For higher quality, set `PET_OPENAI_API_KEY=sk-real-openai-key` and `auto` switches to `gpt-image-1`.

### Structured OCR + JSON parse

```bash
JSON=$(python3 mimoskill/scripts/ocr.py --mode structured invoice.png)
echo "$JSON" | python3 -c "import sys,json; d=json.load(sys.stdin); print(d['summary'])"
```

### Multi-image batch OCR (one billable call)

```bash
python3 mimoskill/scripts/ocr.py page1.png page2.png page3.png
```

All images go in a **single** upstream call; the model can cross-reference (e.g. ID front + back). Output is a single text body in reading order across the images.

## Troubleshooting

<details>
<summary><b><code>MIMO_API_KEY</code> is not set</b> — ocr.py exits 3</summary>

You explicitly passed `--engine mimo`. Either drop the flag (`auto` will fall back to pollinations) or set the key:

```bash
export MIMO_API_KEY=sk-xxxx
python3 mimoskill/scripts/ocr.py form.png
```

</details>

<details>
<summary><b>Pollinations returns 429 / rate limit</b></summary>

You hit per-IP rate limits. Either wait + retry, or switch to `--engine mimo` if you have a MiMo key.

</details>

<details>
<summary><b>Codex shows <code>image_gen tool not available</code> when running /hatch</b></summary>

Codex's `/hatch` is hardcoded to call OpenAI's `image_gen` tool client-side.
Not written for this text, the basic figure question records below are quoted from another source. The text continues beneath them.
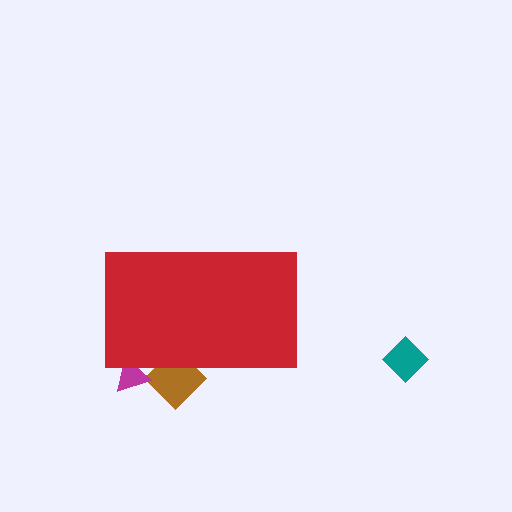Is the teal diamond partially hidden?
No, the teal diamond is fully visible.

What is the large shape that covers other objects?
A red rectangle.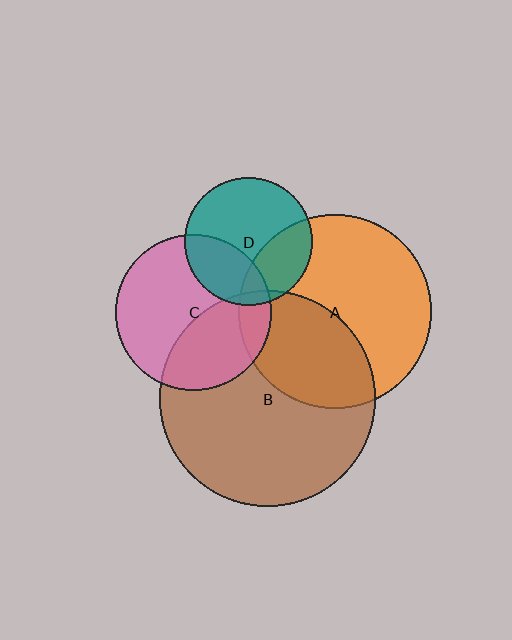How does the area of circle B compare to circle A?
Approximately 1.2 times.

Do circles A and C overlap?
Yes.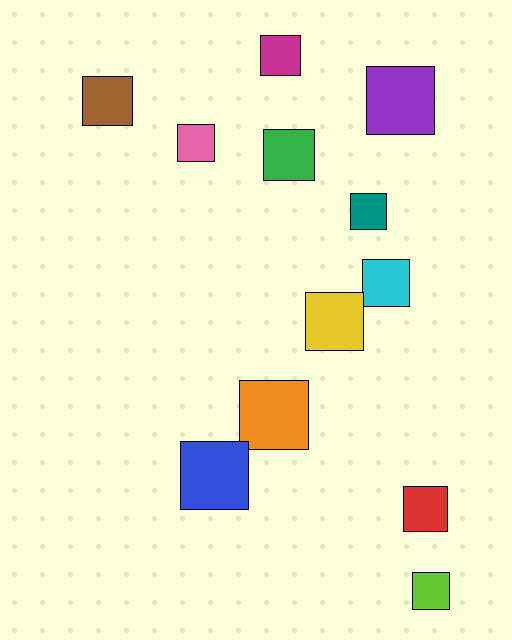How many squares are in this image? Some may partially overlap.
There are 12 squares.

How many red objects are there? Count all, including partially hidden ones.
There is 1 red object.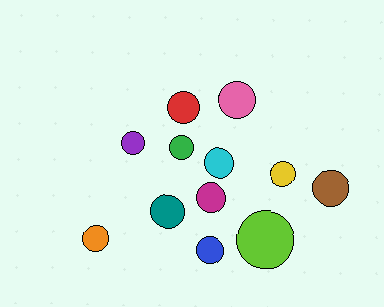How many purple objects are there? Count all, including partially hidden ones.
There is 1 purple object.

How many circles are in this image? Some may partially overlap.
There are 12 circles.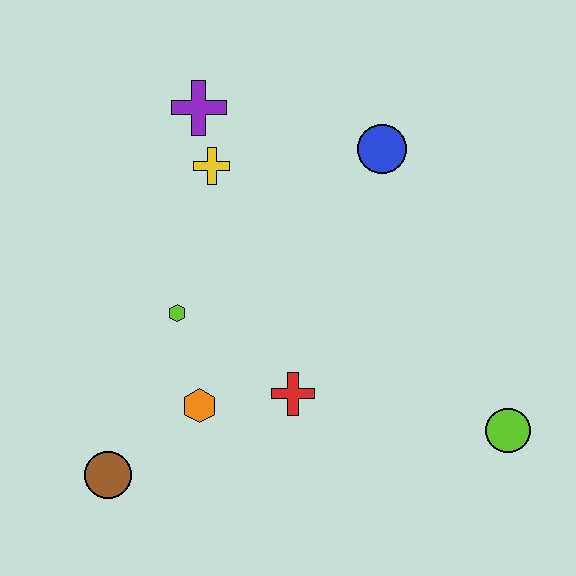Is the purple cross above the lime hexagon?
Yes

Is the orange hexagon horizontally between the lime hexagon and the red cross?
Yes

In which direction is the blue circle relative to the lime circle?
The blue circle is above the lime circle.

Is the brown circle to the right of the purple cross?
No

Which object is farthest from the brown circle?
The blue circle is farthest from the brown circle.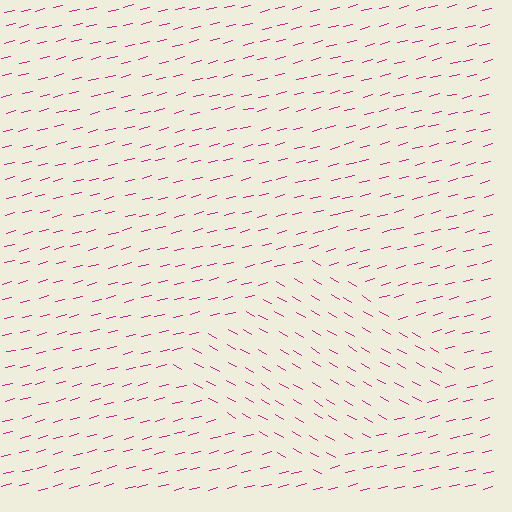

The proxy can't intercept that. Use `generate_pet.py` instead — see "Generate a /hatch replacement pet" above.

</details>

<details>
<summary><b><code>pip install openai</code> errors / Codex tries to install openai</b></summary>

That's Codex trying to fall back to the openai Python SDK for image generation. [AGENTS.md](../AGENTS.md) is wired to prevent this — make sure it's at the repo root and the Codex session has read it (start fresh session if you edited AGENTS.md mid-conversation).

</details>

<details>
<summary><b>Tool returned an image but my model can't see images in tool output</b></summary>

This is by design. Chat Completions `tool` role only accepts string content — image content parts in `function_call_output` are flattened to `[N image attachment(s) omitted from tool output: ...]` placeholders (see `toolOutputToString` in [src/translate/reqToChat.ts](../src/translate/reqToChat.ts)). To feed an image back to the LLM, have the tool save it to disk and return a file path, then re-attach as a user message — at which point the OCR fallback kicks in if the chat model is non-vision.

</details>

## Design notes

- **No `pip install` step.** Every script is stdlib-only. This avoids dependency drift and lets the scripts run on bare Python ≥ 3.8 anywhere.
- **Network operations are explicit.** No silent retries to alternate endpoints. If you ask for MiMo and there's no key, you get a clear error — not a silent fallback that masks the misconfiguration.
- **The proxy and mimoskill never call each other.** They're separate processes connected only by `AGENTS.md` / `SKILL.md` conventions. This makes both halves independently testable and replaceable.
- **Pollinations is the no-key escape hatch.** Used as the free fallback in `ocr.py` (vision), `generate_pet.py` (image gen), `generate_image.py` (image gen). Rate-limited but always available. The project treats it as a first-class option, not a degraded mode.